Louis Postlewaite gave up on life for a long time after the death of Norma Jean Sanders, succumbing to drugs, alcohol, and illicit behavior.


Through the haze of his nine separate sentences in jail — convictions that ranged from defacing school property to armed robbery — Postlewaite remained a reader and attempted to educate himself, though not avidly. He was not functionally illiterate like sixty percent of prisoners nationwide, but he fell into the large percentage of inmates who failed to finish high school: seventy-five percent of America’s state prison inmates; nearly fifty-nine percent of federal inmates; and sixty-nine percent of local jail inmates, according to 2003 statistics from the National Dropout Center.

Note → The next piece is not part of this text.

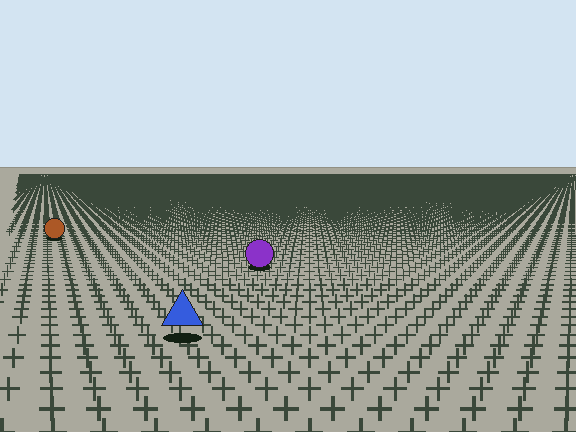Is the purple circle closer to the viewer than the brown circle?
Yes. The purple circle is closer — you can tell from the texture gradient: the ground texture is coarser near it.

The education of Postlewaite was spotty after his mom’s death. Following his first release from the Department of Corrections at age eighteen, he attended a Peoria school called Common Place, taking math and reading. Attaining a GED was somewhere on his radar, but the attempts were halfhearted. Postlewaite ended up “back in the streets” and never received the diploma.

An industrious man by nature, he worked during some of his prison stints, at one time earning $700 a month as a meat cutter at the Hill Correctional Center in Galesburg, Illinois. Making a living behind bars and sending his children money took precedence over receiving an education in prison, though Postlewaite did take courses while incarcerated.
Postlewaite tried to do the right thing by taking care of his mom—he said he would do the same thing over if he had to. Still, he wishes his family had pushed him harder to take education seriously. After years of severe missteps, Postlewaite realizes the value of schooling and its relevance in getting somewhere in society.

“I probably wouldn’t be in the predicament that I’m in now,” he said. “I probably would have did something with my woodshop skills, and my hooking the rugs, and my sheet metal work.”

Postlewaite’s “predicament” entails being on parole and residing in Jesus is the Way Prison Ministry in Rantoul. He talks about pursuing his GED and is striving mightily to stay on the right path. A generous man, he volunteers at several organizations, attends church and Alcoholics Anonymous meetings regularly, and he can walk to his job as a detailer at Shields Auto Center. He recently graduated from the ministry.

“I’m not eager to do nothin’ real [exceptional],” Postlewaite said. “Just save money, try to live a comfortable life the right way. Be an asset to the community.”

And possibly work toward the learning opportunities that eluded him for so long.

“I’m gonna get my GED one day,” he said. “I’m gonna get it.